Delhi-6 commence très bien et très fort.
Masakali est en effet incontournable. Sa facture classique (instrumentation à base de tablas et de dhols, harmonium), la voix à la fois douce et chaude de Mohit Chauhan, lequel délivre le même plaisir d’interprétation d’album en album en marquant un grand coup avec Ugly aur Pagli et le titre Yaad Teri Aaye. Masakali c’est du AR Rahman pur jus : ligne de basse puissante sans ruiner les autres instruments, rythme mid-tempo, voix quasiment sacralisées, sérénité de tous les instants, ambiance très chaude, "coconée", avec plein de petits détails (ici 3 min 05 s à 3 min 12 s). Il est dit que Delhi-6, l’album et le film rendent un vibrant hommage à Delhi, la ville, en en faisant le personnage central du film.

Rahman qui aime composer des qawalis, chants dévotionnels (les ghazals également, lesquels sont des chants profanes et peuvent aussi être sacrés : célébrer l’amour pour une promise comme l’amour pour Dieu) s’adjoint les services de Kailash Kher pour Arziyan, un morceau de 8 min 45 s montant crescendo. Une durée très rare dans une BO - un qawali de 10 minutes, voire plus n’étant quant à lui pas quelque chose d’inédit - qui rappelle les morceaux-fleuves de Mohabbatein dont le fameux Soni Soni qui justement faisait à peu près 9 minutes, un morceau de Holi génial.

La surprise vient du morceau Dilli 6, très jeune dans l’esprit, peut-être le meilleur morceau du disque, utilisant un son électro prégnant, avec un beat très minimaliste et un refrain tout aussi classique. D’où vient son charme ? C’est ce qui va surprendre l’auditeur, français qui plus est : entendre Vivienne chanter en français dans le texte durant les premiers couplets et après le premier refrain. Les paroles sont très basiques, mais c’est étonnant d’avoir un mélange hindi/français dans une BO indienne. La pemière phrase de la chanson, Yeh dilli hai meri yaar, bas ishq mohabbat pyaar, devrait très rapidement être une des répliques-cultes de l’année, d’autant que ça se fredonne et se retient très facilement.

Synthé planant tout comme la voix du chanteur lui-même, un certain AR Rahman qui se fait plaisir avec un morceau qui sonne très 90’s, Rehna Tu. Là encore une fois c’est le refrain qui fait la différence, comme il le faisait pour Jai Ho sur Slumdog Millionaire : couplet basique et refrain efficace qui appelle une certaine ferveur populaire, en tout cas la vise.
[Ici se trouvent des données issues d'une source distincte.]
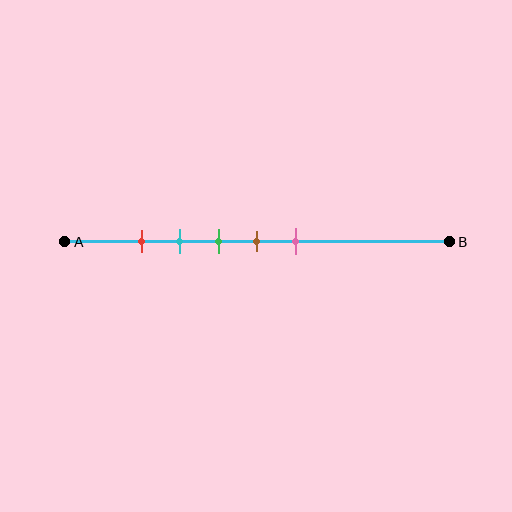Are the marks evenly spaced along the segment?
The marks are evenly spaced relative to one another, but the end sections next to A and B have different lengths, so they do not divide the segment into equal parts.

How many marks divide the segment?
There are 5 marks dividing the segment.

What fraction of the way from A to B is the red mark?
The red mark is approximately 20% (0.2) of the way from A to B.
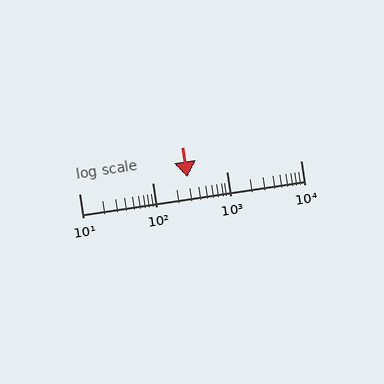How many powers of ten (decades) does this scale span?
The scale spans 3 decades, from 10 to 10000.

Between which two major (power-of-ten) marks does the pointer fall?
The pointer is between 100 and 1000.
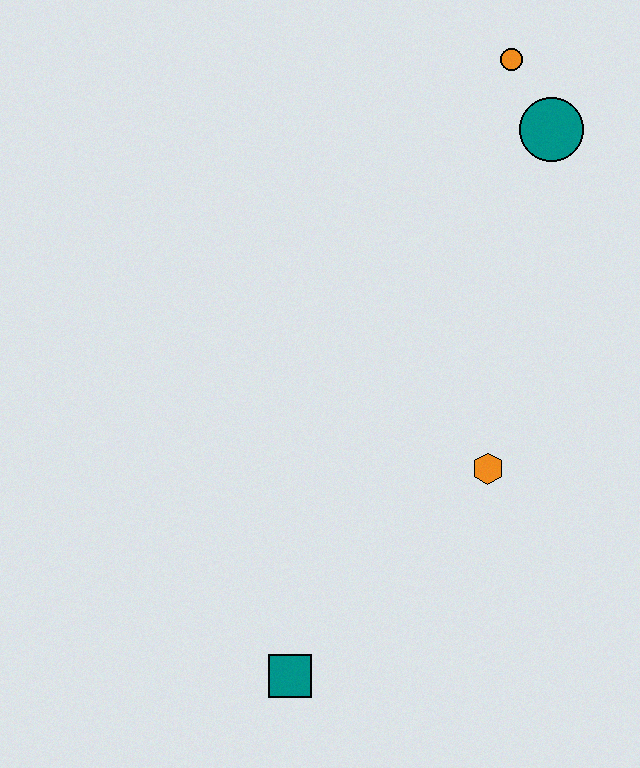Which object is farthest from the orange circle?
The teal square is farthest from the orange circle.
Les échos de Ghajini et Yuvvraaj surtout sont encore là, tout comme ceux de Shano Shano, avec Yeh Kaala Bandar : sonorités r’n’b voire hip-hop se confondent. On pense à Bekha également. Cette façon de marier le son urbain et l’électro (au niveau du rythme) paie une fois sur deux, et ce en dépit d’un flow un peu caricatural.

Les trois derniers titres sont tous intimistes, délaissant les tempos soutenus des débuts pour aller chercher l’acoustique et une forme d’épure qui conviendrait parfaitement à un film laissant entendre qu’il traite d’un voyage introspectif, à mi-chemin entre modernité et tradition. C’est le cas pour Dil Gira Darafan mais aussi Genda Phool, qui vient cependant trahir les quelques mots du dessus concernant le rythme, plus enlevé ici, lequel fera danser Waheeda Rehman.

Une BO pas forcément très simple d’accès à la première écoute (il faut revenir dessus), qu’il est conseillé de réécouter plusieurs fois pour l’apprécier à sa juste valeur. Et il reste encore les images, le son, le décor du film, pour que tout cela prenne de l’ampleur. Aucun livret dans le cd, juste une jaquette "miroir". C’est dommage, il aurait pu y avoir de belles photos.